Bisnis.com, JAKARTA — Indonesia menduduki peringkat ke-13 di dunia terkait kebocoran data. Hal itu terungkap dalam riset white paper bertajuk ‘Where’s The Fraud: Protecting Indonesian Business from AI-Generated Digital Fraud’ yang dipublikasi oleh PT Indonesia Digital Identity (VIDA).
“Indonesia berada di peringkat ke-13 secara global untuk kebocoran data, tertinggi di Asia Tenggara, menurut Statistik Pelanggaran Data Global Surfshark [2004−2024],” demikian yangh dikutip dari riset tersebut, Rabu (4/9/2024).
Dari peringkat itu, VIDA menyebut keamanan siber di Indonesia harus ditingkatkan. Pasalnya, kebocoran data di Indonesia mencapai 157.053.913 kasus.
Angka kebocoran yang terjadi di Indonesia lebih besar jika dibandingkan dengan negara di kawasan Asean.
Jika dirinci, Malaysia mengalami kebocoran data sebanyak 52.030.140, menyusul ada Thailand sebanyak 48.924.923 data yang bocor, dan kebocoran data di Singapura sebanyak 34.731.337.
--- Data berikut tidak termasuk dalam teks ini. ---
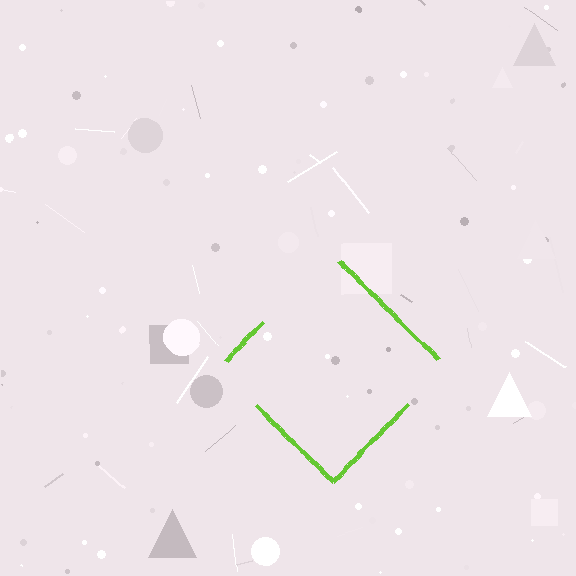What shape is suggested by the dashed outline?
The dashed outline suggests a diamond.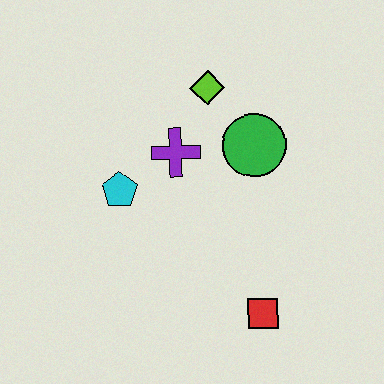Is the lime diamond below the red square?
No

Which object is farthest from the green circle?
The red square is farthest from the green circle.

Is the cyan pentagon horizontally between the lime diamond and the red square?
No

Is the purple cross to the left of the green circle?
Yes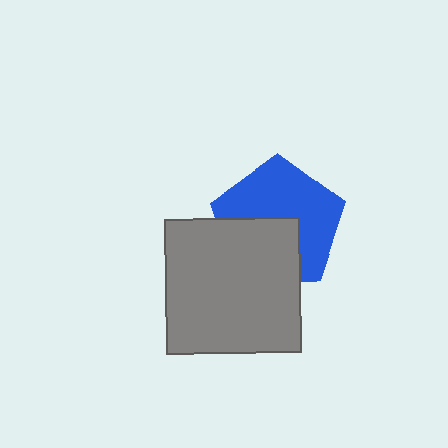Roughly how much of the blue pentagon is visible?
About half of it is visible (roughly 60%).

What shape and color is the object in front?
The object in front is a gray square.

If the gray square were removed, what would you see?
You would see the complete blue pentagon.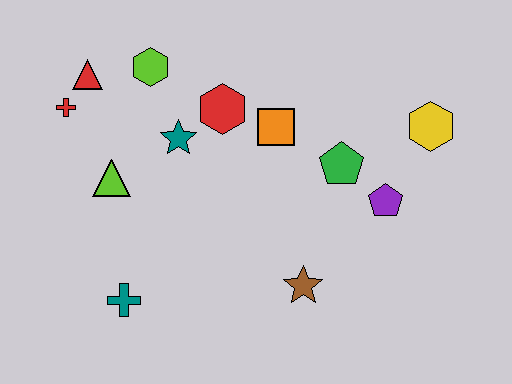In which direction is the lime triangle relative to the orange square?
The lime triangle is to the left of the orange square.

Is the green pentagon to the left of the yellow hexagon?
Yes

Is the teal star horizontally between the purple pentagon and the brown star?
No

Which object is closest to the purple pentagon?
The green pentagon is closest to the purple pentagon.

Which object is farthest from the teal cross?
The yellow hexagon is farthest from the teal cross.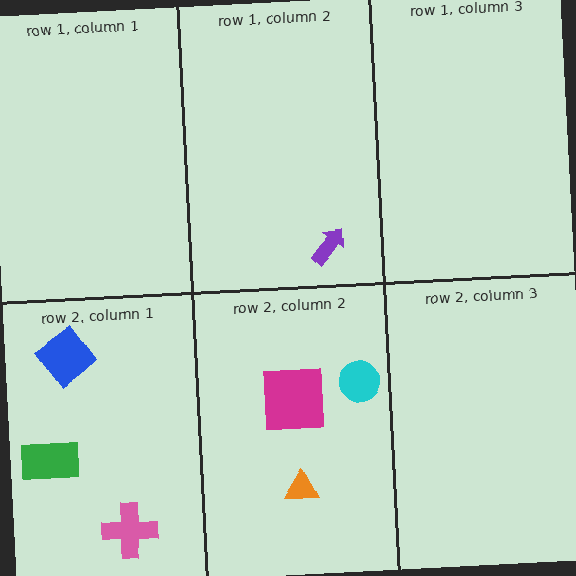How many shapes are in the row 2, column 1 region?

Masih merujuk riset ‘Where’s The Fraud: Protecting Indonesian Business from AI-Generated Digital Fraud’, pertumbuhan CAGR 19,7% Fraud-as-a-Service (FaaS) diproyeksikan tumbuh secara signifikan dari 2022 hingga 2029, dengan dark web yang semakin banyak menjual data curian. Kondisi ini menimbulkan risiko yang terus meningkat.
Bahkan pada 2022, terungkap bahwa US$8,8 miliar hilang akibat serangan penipuan. Selain itu, penipuan pengambilalihan akun juga meningkat 150% secara global.
“Penipu telah berevolusi menjadi operator yang paham teknologi, memanfaatkan AI untuk meningkatkan penipuan digital,” ungkapnya.
Secara global, penipuan yang dihasilkan AI, seperti deepfake, rekayasa sosial atau social engineering(soceng), pengambilalihan akun, dan pemalsuan dokumen tengah meningkat.
Hal ini mengingat Fraud-as-a-Service (FaaS) membuat alat untuk penipuan mudah diakses, meningkatkan kecanggihan serangan phishing dan vishing. Terlebih dengan hadirnya AI, serangan ini makin lebih sulit dideteksi dengan insiden penipuan terkait deepfake meningkat 700% di sektor financial technology (fintech).
“Di Indonesia, tantangan penipuan digital telah meningkat dengan kasus-kasus penting seperti peretasan Bjorka yang membocorkan 34,9 juta data paspor Indonesia, dan perdagangan ilegal e-KTP kosong,” ungkapnya.
VIDA menyebut bahwa sederet insiden ini telah memperburuk risiko pencurian identitas dan penipuan, terutama di sektor-sektor seperti pinjaman online (pinjol) dan buy now pay later (BNPL).
“Penipu memanfaatkan pelanggaran data ini untuk melakukan transaksi tidak sah menggunakan dokumen palsu, yang menempatkan lembaga keuangan dan perusahaan multifinance pada risiko yang signifikan,” pungkasnya.